Der gesundheitspolitische Sprecher der SPD-Landtagsfraktion Dr. Thomas Spies hat die Einigung zwischen Bund und Ländern zum Versorgungsgesetz als „mageres Verhandlungsergebnis der Landesregierung“ bezeichnet. „Hier hat sich Grüttner mit einem Linsengericht abspeisen lassen“, so Spies am Mittwoch in Wiesbaden. „Die Länder müssen die Federführung in der regionalen Versorgung bekommen, und nicht nur zwei Gastsitze im gemeinsamen Bundesausschuss und ein Beteiligungsrecht für den Sonderfall Selektivvertrag“, sagte der SPD-Politiker.

Versorgung vor Ort könne nur vor Ort geregelt werden. „Von Berlin aus die Versorgung im Odenwald, im Vogelsberg oder in der Schwalm regeln zu wollen, ist und bleibt absurd.“ Seit Jahrzehnten nehme die Bundesebene eine empörend unzureichende Versorgung in sozialen Brennpunkten hin, so Spies. Gerade hier sei der Ärztemangel längst Realität.
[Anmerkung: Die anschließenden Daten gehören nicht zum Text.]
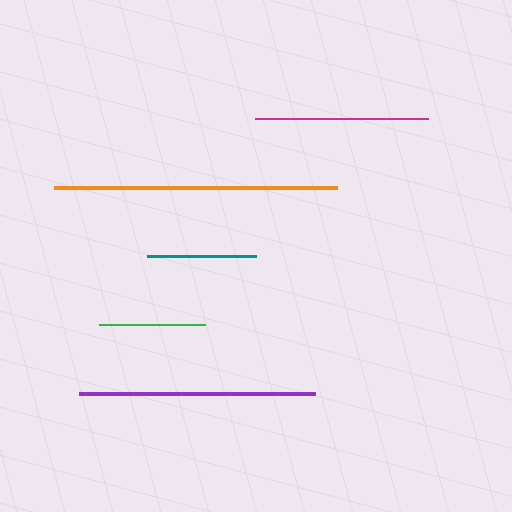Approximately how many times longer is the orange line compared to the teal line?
The orange line is approximately 2.6 times the length of the teal line.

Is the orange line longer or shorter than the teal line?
The orange line is longer than the teal line.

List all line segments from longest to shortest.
From longest to shortest: orange, purple, magenta, teal and green (about equal).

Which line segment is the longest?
The orange line is the longest at approximately 282 pixels.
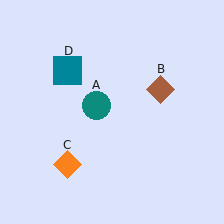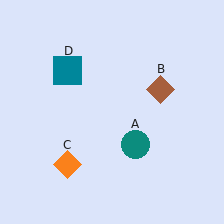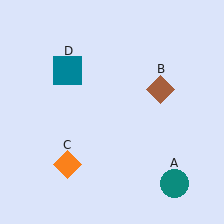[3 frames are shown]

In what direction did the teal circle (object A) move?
The teal circle (object A) moved down and to the right.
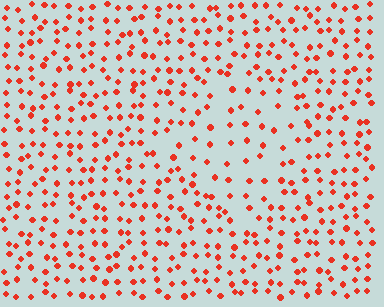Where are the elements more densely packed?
The elements are more densely packed outside the diamond boundary.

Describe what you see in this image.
The image contains small red elements arranged at two different densities. A diamond-shaped region is visible where the elements are less densely packed than the surrounding area.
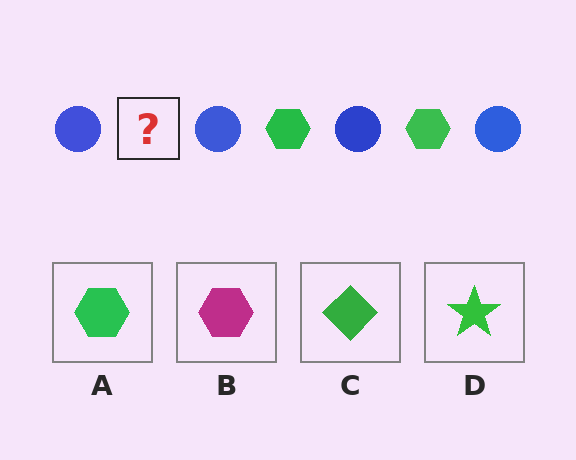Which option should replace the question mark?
Option A.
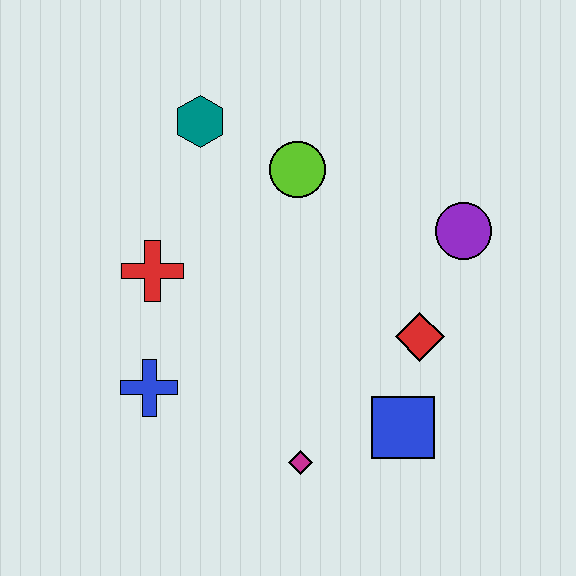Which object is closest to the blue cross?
The red cross is closest to the blue cross.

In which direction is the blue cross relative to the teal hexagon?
The blue cross is below the teal hexagon.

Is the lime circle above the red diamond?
Yes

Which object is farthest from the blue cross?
The purple circle is farthest from the blue cross.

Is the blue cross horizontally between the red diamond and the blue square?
No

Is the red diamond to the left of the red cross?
No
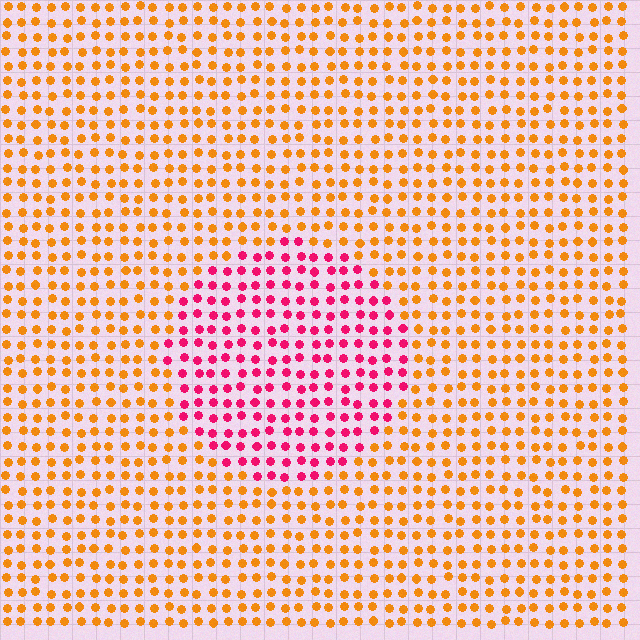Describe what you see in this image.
The image is filled with small orange elements in a uniform arrangement. A circle-shaped region is visible where the elements are tinted to a slightly different hue, forming a subtle color boundary.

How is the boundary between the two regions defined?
The boundary is defined purely by a slight shift in hue (about 58 degrees). Spacing, size, and orientation are identical on both sides.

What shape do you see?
I see a circle.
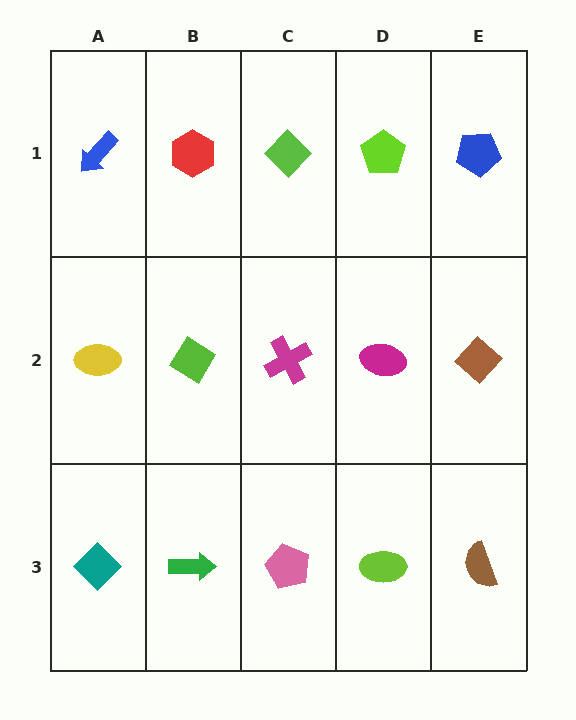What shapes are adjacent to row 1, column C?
A magenta cross (row 2, column C), a red hexagon (row 1, column B), a lime pentagon (row 1, column D).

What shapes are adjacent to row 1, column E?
A brown diamond (row 2, column E), a lime pentagon (row 1, column D).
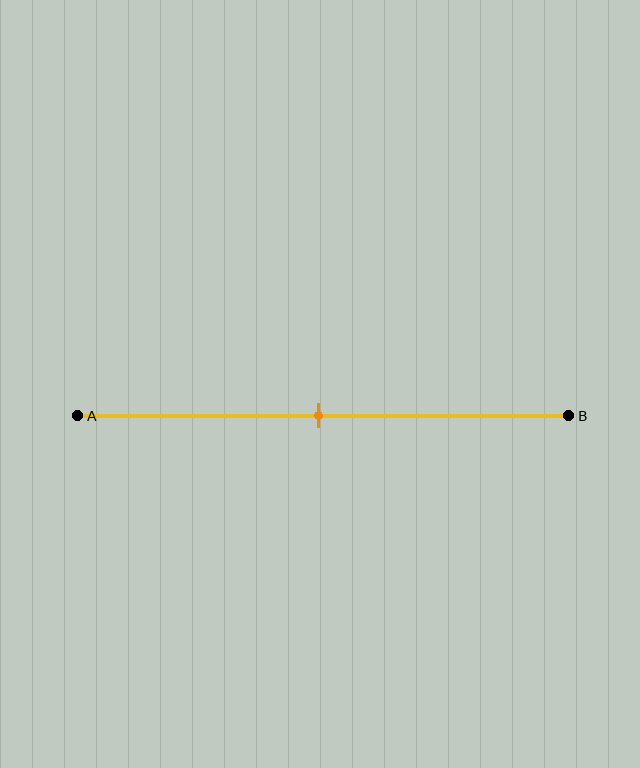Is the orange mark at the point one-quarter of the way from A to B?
No, the mark is at about 50% from A, not at the 25% one-quarter point.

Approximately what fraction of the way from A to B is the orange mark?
The orange mark is approximately 50% of the way from A to B.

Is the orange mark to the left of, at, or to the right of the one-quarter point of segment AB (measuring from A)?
The orange mark is to the right of the one-quarter point of segment AB.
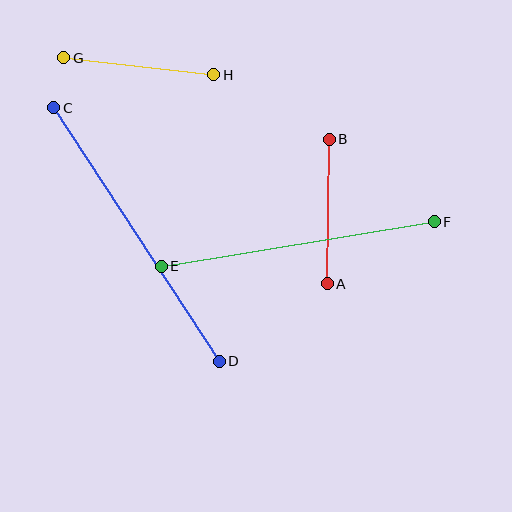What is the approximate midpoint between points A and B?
The midpoint is at approximately (328, 212) pixels.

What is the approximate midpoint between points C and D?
The midpoint is at approximately (137, 235) pixels.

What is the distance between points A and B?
The distance is approximately 145 pixels.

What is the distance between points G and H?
The distance is approximately 151 pixels.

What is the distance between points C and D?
The distance is approximately 303 pixels.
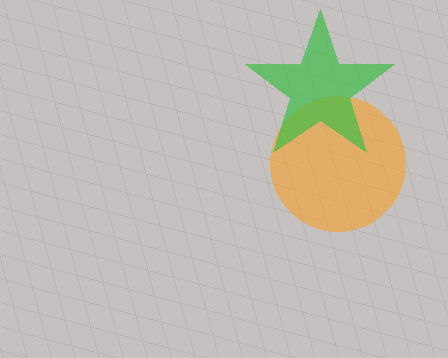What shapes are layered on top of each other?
The layered shapes are: an orange circle, a green star.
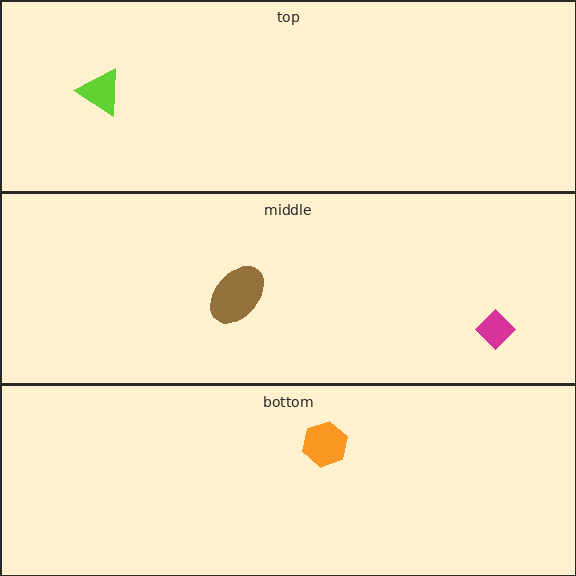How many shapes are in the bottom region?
1.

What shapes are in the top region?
The lime triangle.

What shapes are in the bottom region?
The orange hexagon.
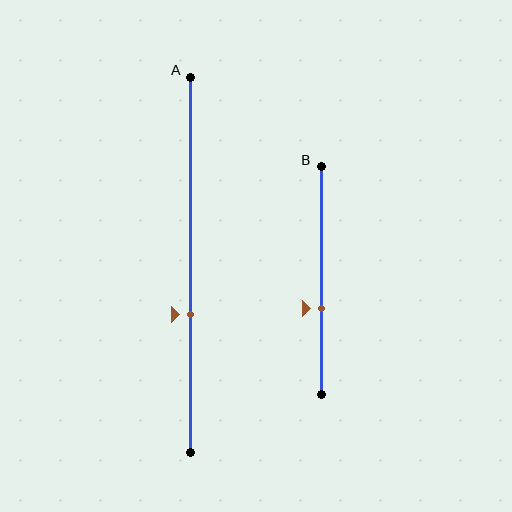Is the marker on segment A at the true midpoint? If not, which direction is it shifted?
No, the marker on segment A is shifted downward by about 13% of the segment length.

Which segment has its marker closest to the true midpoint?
Segment B has its marker closest to the true midpoint.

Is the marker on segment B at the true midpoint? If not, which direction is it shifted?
No, the marker on segment B is shifted downward by about 12% of the segment length.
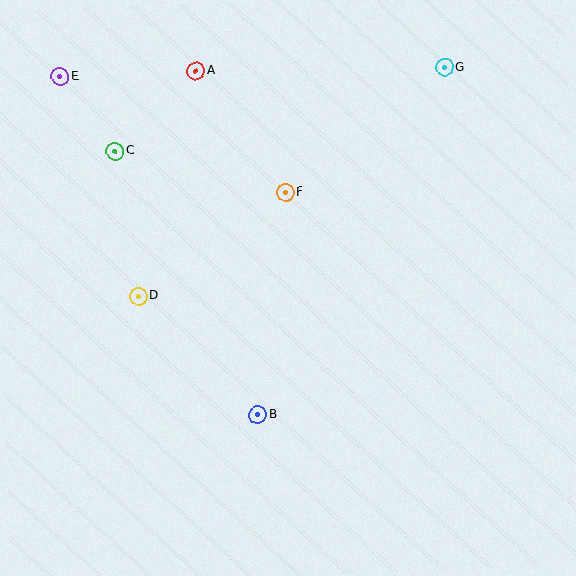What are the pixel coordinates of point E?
Point E is at (60, 77).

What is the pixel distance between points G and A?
The distance between G and A is 248 pixels.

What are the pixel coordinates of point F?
Point F is at (285, 192).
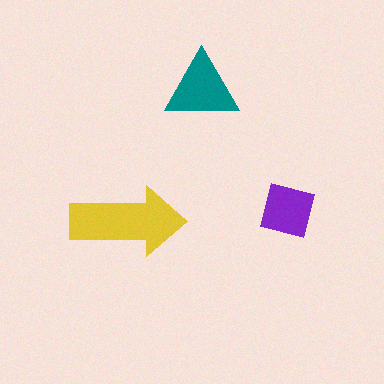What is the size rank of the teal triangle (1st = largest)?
2nd.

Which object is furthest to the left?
The yellow arrow is leftmost.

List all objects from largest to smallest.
The yellow arrow, the teal triangle, the purple square.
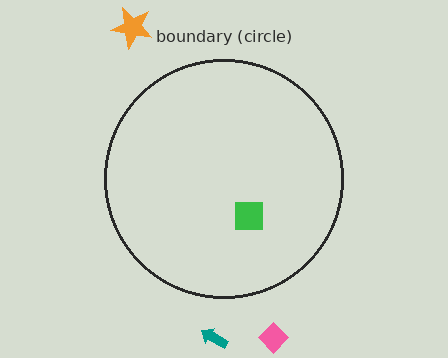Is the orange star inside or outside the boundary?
Outside.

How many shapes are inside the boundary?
1 inside, 3 outside.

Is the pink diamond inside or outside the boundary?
Outside.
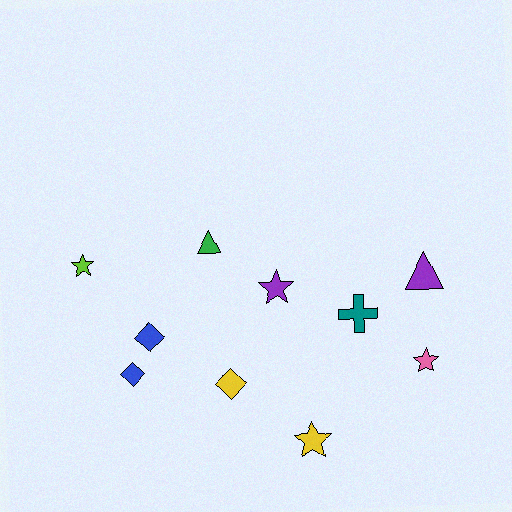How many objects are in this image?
There are 10 objects.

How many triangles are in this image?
There are 2 triangles.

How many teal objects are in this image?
There is 1 teal object.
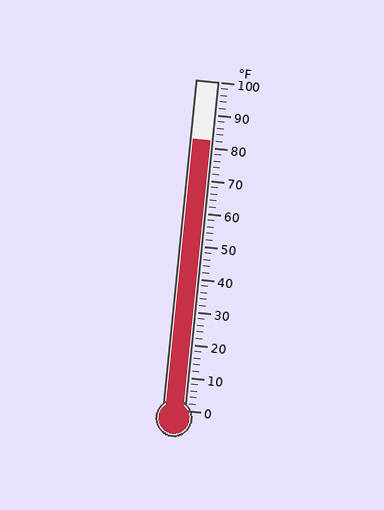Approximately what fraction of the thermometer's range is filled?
The thermometer is filled to approximately 80% of its range.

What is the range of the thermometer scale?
The thermometer scale ranges from 0°F to 100°F.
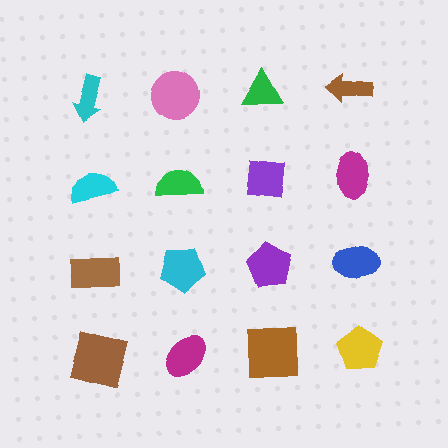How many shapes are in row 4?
4 shapes.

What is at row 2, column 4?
A magenta ellipse.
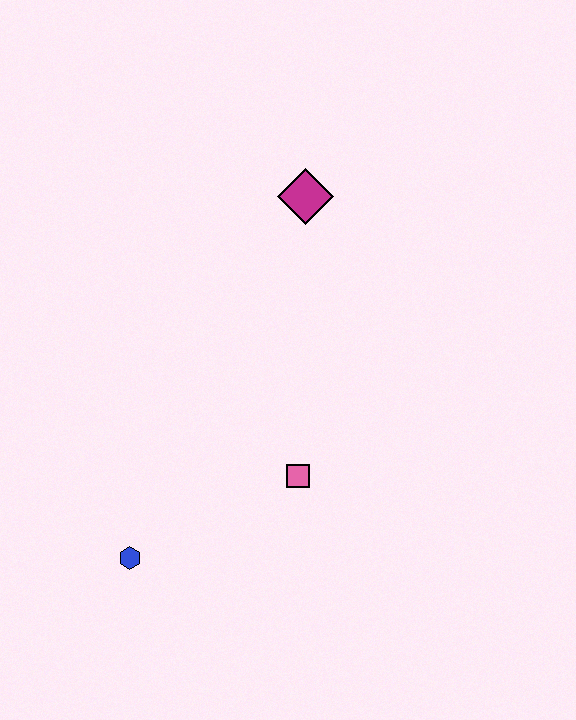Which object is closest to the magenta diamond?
The pink square is closest to the magenta diamond.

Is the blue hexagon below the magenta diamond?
Yes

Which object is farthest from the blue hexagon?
The magenta diamond is farthest from the blue hexagon.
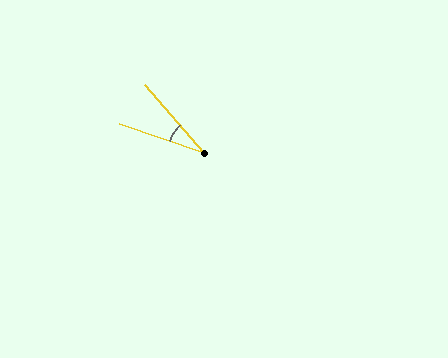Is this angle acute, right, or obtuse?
It is acute.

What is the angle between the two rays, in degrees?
Approximately 30 degrees.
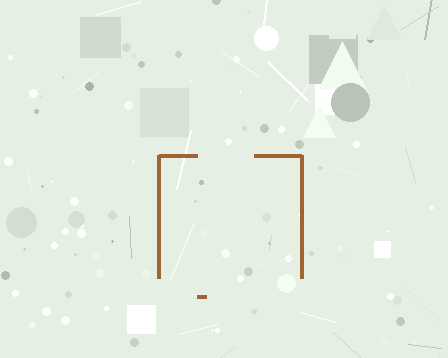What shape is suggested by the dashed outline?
The dashed outline suggests a square.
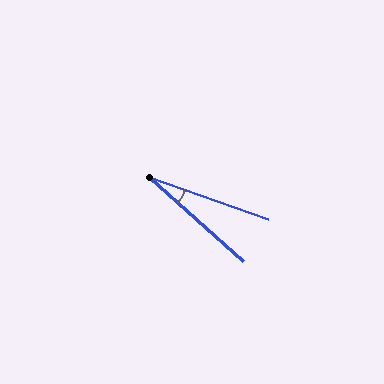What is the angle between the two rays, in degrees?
Approximately 22 degrees.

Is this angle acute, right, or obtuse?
It is acute.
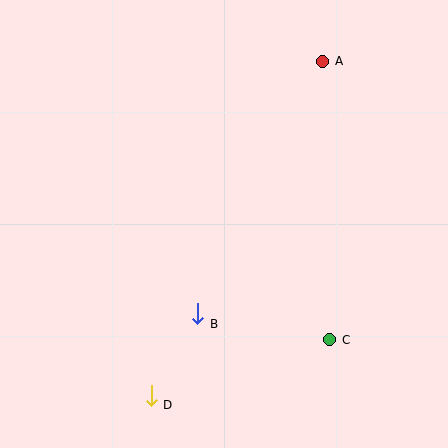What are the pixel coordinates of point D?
Point D is at (151, 405).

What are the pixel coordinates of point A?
Point A is at (323, 61).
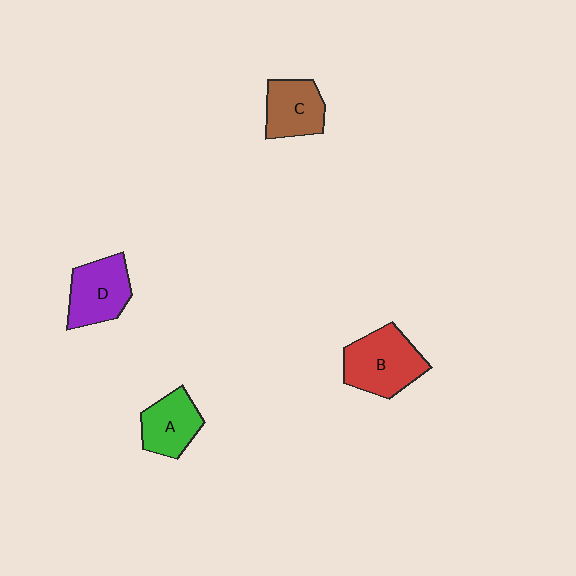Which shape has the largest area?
Shape B (red).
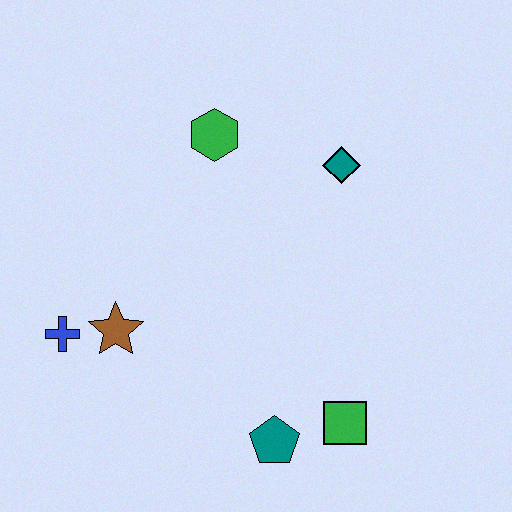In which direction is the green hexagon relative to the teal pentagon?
The green hexagon is above the teal pentagon.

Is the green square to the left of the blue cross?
No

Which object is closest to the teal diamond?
The green hexagon is closest to the teal diamond.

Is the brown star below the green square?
No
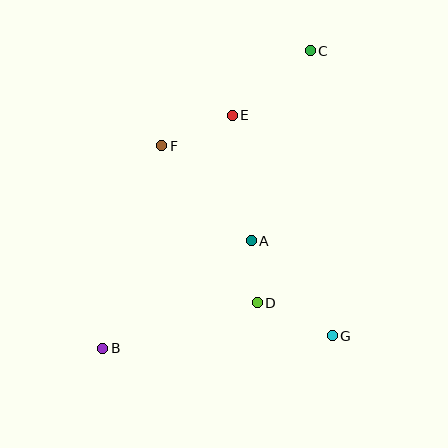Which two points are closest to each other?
Points A and D are closest to each other.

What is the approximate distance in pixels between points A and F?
The distance between A and F is approximately 130 pixels.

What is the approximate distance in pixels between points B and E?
The distance between B and E is approximately 266 pixels.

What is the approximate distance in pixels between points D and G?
The distance between D and G is approximately 82 pixels.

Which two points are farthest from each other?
Points B and C are farthest from each other.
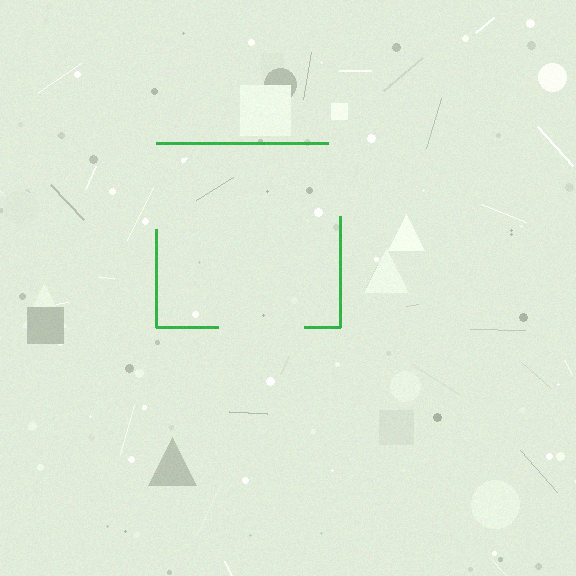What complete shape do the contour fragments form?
The contour fragments form a square.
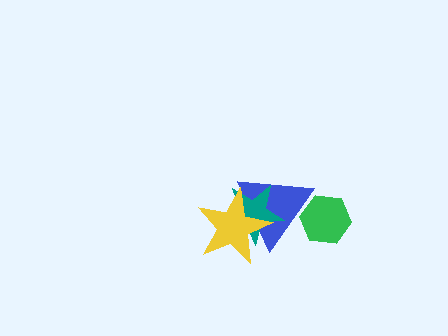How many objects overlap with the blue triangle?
2 objects overlap with the blue triangle.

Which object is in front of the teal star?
The yellow star is in front of the teal star.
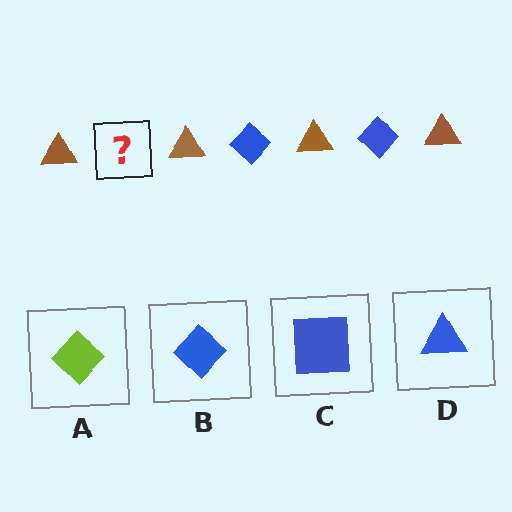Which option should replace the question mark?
Option B.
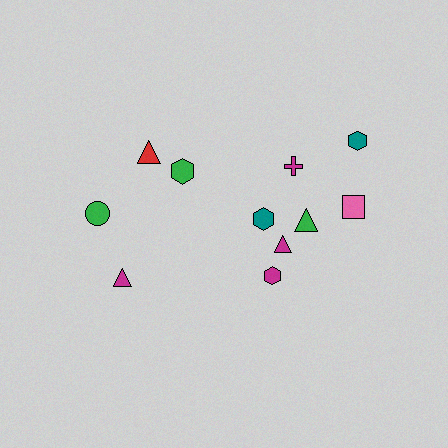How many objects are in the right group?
There are 7 objects.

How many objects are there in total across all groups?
There are 11 objects.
Spies forderte, dass die reguläre Versorgung, und nicht nur Sonderfälle, in die Zuständigkeit der Länder gehöre. So auch die fachliche Aufsicht und das Recht, bei unzureichender Versorgung selbst tätig zu werden. „Die Hoffnung, dass sich die Versorgung im ländlichen Raum schon selbst regeln werde, ist abwegig“, sagte Spies.